The confusing experience of listening to this song serves to draw a line around political constructions of love and step into the unknown wholeheartedly. “This Must Be The Place (Naive Melody)” exemplifies how Talking Heads manages to parody the traditional form of a love song so that listeners can take comfort in challenging the oppressive institutions that seek to politicize love. Without mentioning ideals of constant companionship and designated familial hierarchies, notions of social roles are pushed so far to the back of the head that the result is “the expansion of the mind,”
the very action that the culture industry seeks to prevent.¹⁰ So I thank David Byrne for his nonconformist politics, and for making me feel okay with achieving a sense of clarity with one of his tunes.

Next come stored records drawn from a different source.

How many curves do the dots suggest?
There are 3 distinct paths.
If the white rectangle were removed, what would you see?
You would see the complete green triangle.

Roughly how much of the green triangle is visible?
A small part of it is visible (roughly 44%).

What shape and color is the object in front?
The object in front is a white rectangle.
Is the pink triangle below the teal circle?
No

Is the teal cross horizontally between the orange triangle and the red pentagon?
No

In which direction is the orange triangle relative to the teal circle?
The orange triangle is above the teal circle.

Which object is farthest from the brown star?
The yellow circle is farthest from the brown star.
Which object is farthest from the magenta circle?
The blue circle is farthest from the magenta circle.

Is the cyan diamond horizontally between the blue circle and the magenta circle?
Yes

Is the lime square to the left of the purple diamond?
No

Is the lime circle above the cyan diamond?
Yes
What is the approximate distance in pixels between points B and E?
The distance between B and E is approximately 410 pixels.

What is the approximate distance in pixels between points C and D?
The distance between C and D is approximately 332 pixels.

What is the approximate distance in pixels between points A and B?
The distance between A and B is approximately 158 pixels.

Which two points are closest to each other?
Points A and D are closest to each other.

The weirdness of his love song makes listeners realize the weirdness of romance and the weirdness of trying to build social hierarchies, asking them to dance with a lamp and “cover up the blank spots.”¹¹
¹Adorno, Theodor W. Dialectic of Enlightenment: Philosophical Fragments (California: Stanford University Press, 2002), p. 96.
²Adorno, p. 100.
³Adorno, p. 96.
⁴Adorno, p. 96.
⁵Adorno, p. 96.
⁶Swift, Taylor, “Love Story,” in Fearless, Big Machine Records, 2011, http://spotify.com.
⁷Talking Heads, “This Must Be The Place (Naive Melody),” in Speaking in Tongues, Sire, 1983, CD.
⁸Talking Heads, This Must Be The Place (Naive Melody), CD.
⁹Talking Heads, This Must Be The Place (Naive Melody), CD.
¹⁰Adorno, p. 100.
¹¹Talking Heads, This Must Be The Place (Naive Melody), CD.